Self-Checkout-Kassen werden beliebter – haben aber Tücken

Das Prinzip hinter Self-Checkout-Kassen ist unkompliziert: Kunden scannen ihre Produkte selbst. Das soll den Einkauf beschleunigen, das Einkaufserlebnis verbessern und die Händler sollen auch noch Mitarbeiterkosten einsparen. Wie sich das System der Self-Checkout-Kassen (kurz: SCO-Kassen) in Deutschland entwickelt – und was die Investition kostet.

Text: Sarah Lohmann

„Diese Systeme erlebten während der Corona-Pandemie einen starken Schub. Inzwischen sind sie in allen Branchen auf dem Vormarsch“, sagt Imke Hahn zur Lage der Self-Service-Lösungen. Zusammen mit ihrem Kollegen Çetin Acar aus dem IT-Bereich des Kölner Handelsforschungsinstituts EHI führte sie die Studie „POS-Systeme 2024 Evolution des Checkouts“ durch. Dabei untersuchten sie die Technologie der Kassensysteme am Point of Sale sowie die damit verbundene Investitionsstimmung der Händler. 49 Unternehmen aus Deutschland, Österreich und der Schweiz, die insgesamt 58.100 Filialen verantworten, gaben für die Studie Rede und Auskunft.

Auf dem Vormarsch

Die Experten rechnen mit einer Zunahme der Self-Checkout-Kassen in den kommenden zwei Jahren. Dabei werde der Check-Out-Prozess immer differenzierter: Er reiche vom stationären Self-Checkout über das Self-Scanning mit dem Kunden-Smartphone oder der Hardware des Händlers bis hin zu Bezahlterminals für Scan & Go im völlig autonomen Store. Besonders bemerkenswert: 22 Prozent der Befragten gaben an, in Zukunft den Einsatz eines solchen Konzepts zu planen.

In Baumärkten hielten SB-Kassen sehr früh Einzug.

Knapp die Hälfte der Befragten äußerte allerdings Bedenken: Sie befürchten einen Inventurverlust durch den Self-Checkout. Weitere 29 Prozent schreckt ein möglicher Mangel der Kundenakzeptanz ab und weitere 24 Prozent glauben, für solche Terminals nicht ausreichend Platz im Kassenbereich zu haben. Für den Einsatz autonomer Konzepte sprechen vor allem die Unabhängigkeit von Ladenöffnungszeiten und damit verbundene Zusatzumsätze sowie die Überbrückung von Personalengpässen.

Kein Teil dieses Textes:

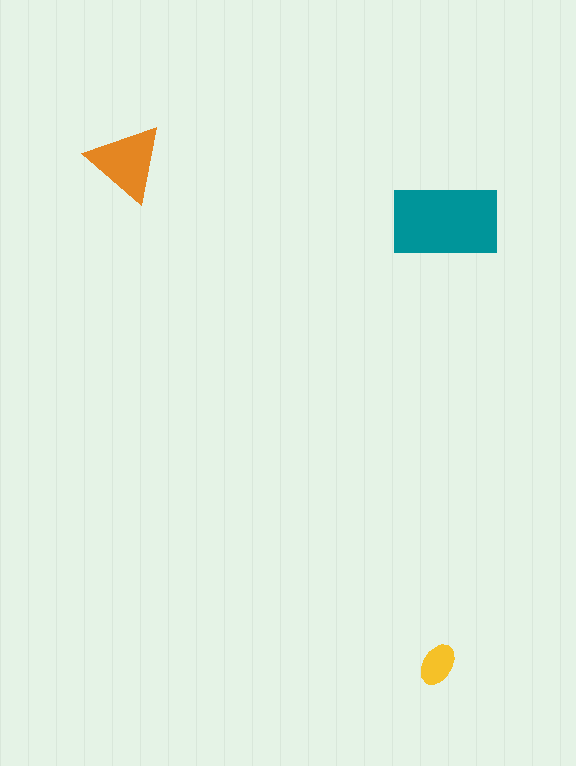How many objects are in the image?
There are 3 objects in the image.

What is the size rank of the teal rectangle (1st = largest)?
1st.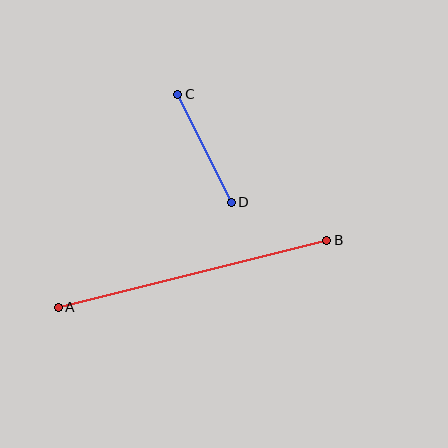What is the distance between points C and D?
The distance is approximately 120 pixels.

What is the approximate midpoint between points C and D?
The midpoint is at approximately (205, 148) pixels.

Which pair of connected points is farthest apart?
Points A and B are farthest apart.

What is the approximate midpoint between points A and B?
The midpoint is at approximately (192, 274) pixels.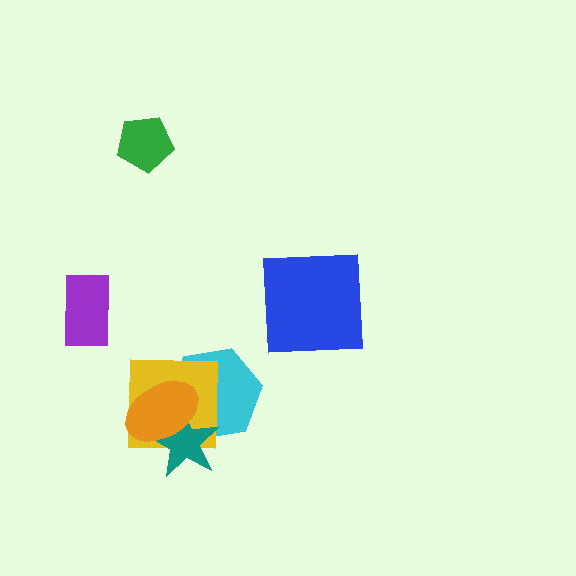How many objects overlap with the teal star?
3 objects overlap with the teal star.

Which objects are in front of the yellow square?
2 objects cover part of the yellow square: the teal star and the orange ellipse.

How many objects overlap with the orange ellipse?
3 objects overlap with the orange ellipse.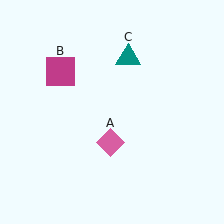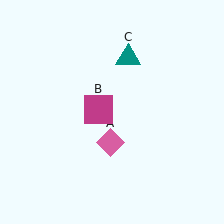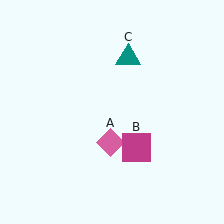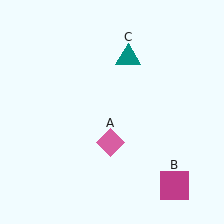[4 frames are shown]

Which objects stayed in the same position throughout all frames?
Pink diamond (object A) and teal triangle (object C) remained stationary.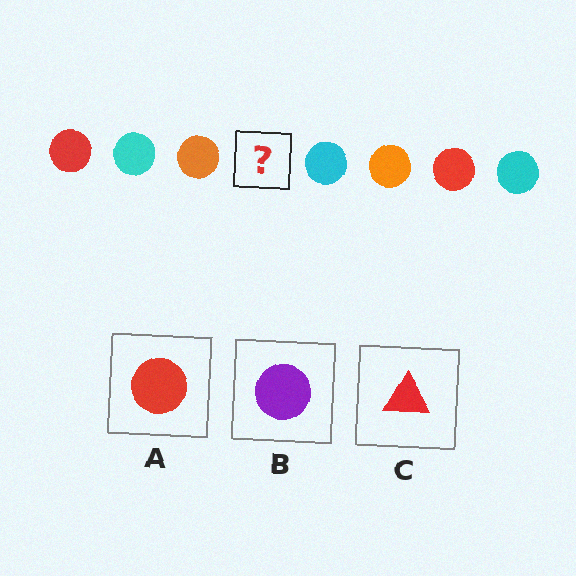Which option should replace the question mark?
Option A.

14 Prozent der Befragten stimmten sogar der Aussage zu, dass die traditionelle Kasse im deutschsprachigen Handel ein Auslaufmodell sei. Ebenfalls ein großes Thema an der Kasse: KI-Lösungen. 39 Prozent der Befragten denken, dass sich diese an der Kasse etablieren werden – 14 Prozent arbeiten bereits aktiv an der Umsetzung. Dazu gehören KI-gestützte Systeme zur Produkterkennung, das Warteschlangenmanagement, personalisierte Angebote oder die Vermeidung von Inventurdifferenzen.

Andere Länder, anderes Bezahlen

In anderen Ländern ist man teilweise schon weiter als in Deutschland – mit sehr unterschiedlichen Erfahrungen. Laut Imke Hahn seien SCO-Systeme zum Beispiel in Japan bereits in Restaurants gut etabliert, auch in kleineren. Der Gast kann dort seine Bestellung aufgeben und an einem Automaten bezahlen. Seit der Pandemie seien auch in Lebensmittelgeschäften und Supermärkten Self-Checkout-Systeme verstärkt im Einsatz.

In Japan gehören SB-Kassen in Geschäften und Restaurants zum Alltag.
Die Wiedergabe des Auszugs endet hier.